Defendendo a todo custo o chamado princípio da objetividade do conhecimento científico e honrando toda uma tradição teórica alemã (neokantismo), marcada pela rigorosa distinção entre “juízos de valor” e “juízos de fato” (daí a oposição entre política e ciência), Kelsen procura excluir extremadamente da esfera específica da dogmática jurídica todos os resíduos ideológicos e os princípios transcendentais inerentes às noções de Direito natural, justiça, moral etc.
Não obstante sua pública e radical posição em favor de uma ciência “pura” distinta da ideologia, chama atenção Ljubomir Tadić de que Kelsen, mais tarde, não permanecerá “inteiramente fiel a esta atitude inicial, pois admitiu o uso da noção de ‘ideologia’ com vários significados, não somente negativos mas também positivos”.[10] Essa distinção está presente quando examina a concepção marxista do Direito, ou seja, esse Direito pode ser entendido como “ideologia jurídica positiva” e como “ideologia jurídica negativa”. Para Kelsen, é exatamente “a concepção materialista da história a que permite conceber o Estado e igualmente o Direito como ‘ideologia’ pura […]”.[11]
2 As insurgências formalistas de Kelsen contra os clássicos: Stucka e Pashukanis
Assevera Kelsen ao criticar, de forma implacável, os autores clássicos do marxismo jurídico, Stucka e Pashukanis, que a ciência do Direito, enquanto técnica normativa, torna-se incompatível com uma interpretação econômica ou materialista da sociedade. Não há na lógica kelseniana, como comenta Orlando Gomes, interesse em “indagar a razão-de-ser das normas vigentes em determinado regime, pois sua teoria atribui ao Direito um objeto ideal, que é a norma […]”.[12]
Indiscutivelmente, tanto (num primeiro momento) as críticas materialistas de Petr Stucka quanto (posteriormente), de forma mais ampla, Evgeni Pashukanis – em sua A Teoria Geral do Direito e o marxismo –, ambos fortemente influenciados pelo economicismo da Segunda Internacional, buscaram desenvolver e sistematizar, pela primeira vez, uma teoria marxista do Direito, na medida em que visualizam o Direito não como estrutura normativa, mas como sistema de relações sociais, produto natural do modo de produção socioeconômico.[13]
A concepção classista do Direito é nítida em toda a obra de Petr I. Stucka (1865-1932), que critica o idealismo tradicional da teoria voluntarista e da doutrina jurídico-teleológica. Observa Stucka que a teoria voluntarista se torna imprecisa na medida em que estabelece a criação do Direito por uma vontade divina, monárquica, e não pela vontade de uma classe dominante.
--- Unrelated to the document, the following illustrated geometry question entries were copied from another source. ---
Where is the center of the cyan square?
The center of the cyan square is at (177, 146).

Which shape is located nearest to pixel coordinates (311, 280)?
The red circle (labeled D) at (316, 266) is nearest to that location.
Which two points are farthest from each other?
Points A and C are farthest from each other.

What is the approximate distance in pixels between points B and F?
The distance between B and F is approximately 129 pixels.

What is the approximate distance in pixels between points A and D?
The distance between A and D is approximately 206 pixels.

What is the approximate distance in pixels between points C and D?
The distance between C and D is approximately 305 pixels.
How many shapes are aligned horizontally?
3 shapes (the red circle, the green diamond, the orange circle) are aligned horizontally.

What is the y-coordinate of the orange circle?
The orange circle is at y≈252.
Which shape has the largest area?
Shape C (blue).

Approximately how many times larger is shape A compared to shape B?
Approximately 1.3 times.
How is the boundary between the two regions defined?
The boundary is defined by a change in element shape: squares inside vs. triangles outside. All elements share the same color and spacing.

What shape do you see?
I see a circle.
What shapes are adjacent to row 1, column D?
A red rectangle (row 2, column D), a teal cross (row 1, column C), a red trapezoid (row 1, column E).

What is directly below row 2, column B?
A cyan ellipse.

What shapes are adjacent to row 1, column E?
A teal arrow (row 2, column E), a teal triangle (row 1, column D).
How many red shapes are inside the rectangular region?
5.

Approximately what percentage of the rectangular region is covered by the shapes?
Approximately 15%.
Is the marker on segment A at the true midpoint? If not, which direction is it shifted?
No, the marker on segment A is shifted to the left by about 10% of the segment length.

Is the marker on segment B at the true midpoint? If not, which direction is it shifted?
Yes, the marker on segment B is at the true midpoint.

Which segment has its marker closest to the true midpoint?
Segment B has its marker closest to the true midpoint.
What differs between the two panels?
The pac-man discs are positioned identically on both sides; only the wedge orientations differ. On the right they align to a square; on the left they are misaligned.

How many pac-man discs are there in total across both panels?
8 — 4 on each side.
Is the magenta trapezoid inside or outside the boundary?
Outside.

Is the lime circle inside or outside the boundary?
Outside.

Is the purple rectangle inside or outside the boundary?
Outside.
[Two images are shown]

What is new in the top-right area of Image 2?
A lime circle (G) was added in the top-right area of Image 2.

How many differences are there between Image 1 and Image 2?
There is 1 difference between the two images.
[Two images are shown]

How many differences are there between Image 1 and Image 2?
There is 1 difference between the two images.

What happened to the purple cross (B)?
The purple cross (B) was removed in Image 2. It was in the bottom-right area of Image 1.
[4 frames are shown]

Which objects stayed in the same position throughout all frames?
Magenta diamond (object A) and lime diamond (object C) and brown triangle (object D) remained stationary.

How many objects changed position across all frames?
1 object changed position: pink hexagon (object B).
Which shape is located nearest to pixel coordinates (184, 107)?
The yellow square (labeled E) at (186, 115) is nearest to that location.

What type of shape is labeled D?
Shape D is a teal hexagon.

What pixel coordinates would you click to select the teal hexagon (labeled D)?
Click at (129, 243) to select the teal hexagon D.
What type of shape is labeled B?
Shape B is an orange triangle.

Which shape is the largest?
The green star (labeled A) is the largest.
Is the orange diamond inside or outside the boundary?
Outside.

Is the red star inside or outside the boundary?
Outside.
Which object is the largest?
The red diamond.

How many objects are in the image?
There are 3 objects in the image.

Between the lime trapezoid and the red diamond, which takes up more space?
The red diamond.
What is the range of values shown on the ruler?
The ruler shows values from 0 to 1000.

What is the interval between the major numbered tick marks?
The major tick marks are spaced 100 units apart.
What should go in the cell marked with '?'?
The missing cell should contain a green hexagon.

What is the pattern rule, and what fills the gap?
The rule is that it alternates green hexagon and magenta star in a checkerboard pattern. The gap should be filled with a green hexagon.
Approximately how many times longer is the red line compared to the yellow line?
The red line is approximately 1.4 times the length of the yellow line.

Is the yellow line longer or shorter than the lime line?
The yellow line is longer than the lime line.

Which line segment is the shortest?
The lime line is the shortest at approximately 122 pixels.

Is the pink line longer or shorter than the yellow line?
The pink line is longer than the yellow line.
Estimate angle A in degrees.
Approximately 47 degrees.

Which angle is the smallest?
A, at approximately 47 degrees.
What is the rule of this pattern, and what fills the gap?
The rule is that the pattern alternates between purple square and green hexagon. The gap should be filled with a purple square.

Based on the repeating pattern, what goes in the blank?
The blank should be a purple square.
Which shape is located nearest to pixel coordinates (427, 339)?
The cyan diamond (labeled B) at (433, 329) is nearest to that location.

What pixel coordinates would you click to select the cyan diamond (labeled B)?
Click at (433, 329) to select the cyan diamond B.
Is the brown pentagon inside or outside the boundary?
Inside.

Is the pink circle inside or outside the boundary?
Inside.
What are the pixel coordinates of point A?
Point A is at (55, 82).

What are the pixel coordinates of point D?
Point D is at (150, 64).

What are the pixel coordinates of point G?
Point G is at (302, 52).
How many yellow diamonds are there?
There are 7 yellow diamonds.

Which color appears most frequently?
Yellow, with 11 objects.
Na verdade, o interesse de classe é determinante em última instância, demarcando e ungindo todo o sistema das relações sociais. Partindo dessas premissas, o Direito é definido por Stucka como um sistema ou um ordenamento de relações sociais determinado pelo “interesse de classe”, sendo sancionado e tutelado em face das violações promovidas pela organização da classe dominante (Estado).[14] Já Evgeni B. Pashukanis (1891-1937), considerado por Cerroni como “le premier savant marxiste authentique et sérieux dans le domaine du Droit”[15], depois de uma profunda crítica às doutrinas jurídicas do Ocidente, coloca em destaque o aspecto histórico do Direito em face da infraestrutura econômica. O sentido dado por Pashukanis possibilita uma nova interpretação das teorias socialistas “antinormativistas”, pois afirma-se o propósito de demonstrar, de forma mais concisa, o caráter burguês-capitalista do normativismo tradicional.[16]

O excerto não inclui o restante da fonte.